History of Luton in Bedfordshire
Luton is one of the main towns in Bedfordshire. It dates to the Mesolithic and Neolithic periods. Four different urns were found in 2008 that dates to around the late Bronze Age, while a copper coin from Charles II was also found. One of the major historical attractions in Luton is Hat Fair, which has been celebrated annually since 1785. One of the first confirmed sightings of Luton was in Bedfordshire, which was recorded by the Domesday Book. This book describes Luton as a small farming community with about ten people. The township was registered at 9.9km2 and included twenty-nine people.

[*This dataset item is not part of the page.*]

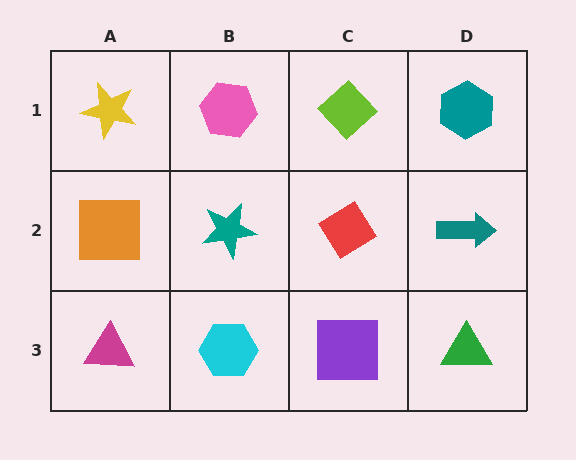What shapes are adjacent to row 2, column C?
A lime diamond (row 1, column C), a purple square (row 3, column C), a teal star (row 2, column B), a teal arrow (row 2, column D).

A photo of Luton from 1809 is available on Wikimedia Commons; it shows St Mary’s Church still standing today. The town multiplied due to the Industrial Revolution. It began to develop due to the construction of railways that connected Luton with London. In 1867, the town was granted the status of a market town by Queen Victoria. It became a municipal borough in 1894 and then was given city status in 1928. The growth of Luton was mainly due to its proximity to London, which is why most housing and office space there is geared around commuting to work in London. The town centre is the largest in Bedfordshire.
Housing in Luton
The housing stock is predominantly Victorian but has seen an influx of modern architecture due to its proximity to the M1 motorway. Many high-rise buildings and apartment blocks have been constructed in recent years. In 2005, about 18,000 homes were built in Luton. The population had declined since 1990 when it was 138,000. This is mainly due to the fact that Luton has a large number of young people leaving home to work abroad or move for a job elsewhere. A study from 2011 showed that almost 30% of people aged 16 to 39 in Luton were leaving the area. However, the reasons for this are not clear as there was also a large number of people moving into Luton from other areas.
Industry in Luton
Luton has been an essential location for distribution and is home to many industries. The largest employer is IBM, which employs around 1,500 people. The town is also home to Tyco Electronics and Vodafone Group, which employ over 600 people each. The companies these companies employ have created a large service industry, which employs over 50% of the workforce.
The clothing industry is still important to Luton, as high street stores such as Primark and H&M have large distribution centres there. The area is home to several call centres, while the modern architecture in Luton makes it an attractive place for media companies to set up shop. A large number of successful businesses have been founded in Luton including Dixons Stores Group and Moonpig.
Quality of Life in Luton
The quality of life in Luton is high due to its large parks and green spaces and the 3,000 acres of parkland. It is difficult to generalise about Luton due to its size, culture, and history. However, the town has many green spaces and a large commuter population. It is also home to many major companies that have created many jobs in the area. One of the best ways to find out about a place is to ask people who grew up there. They will be able to give you a better idea about the area than any article on a wiki.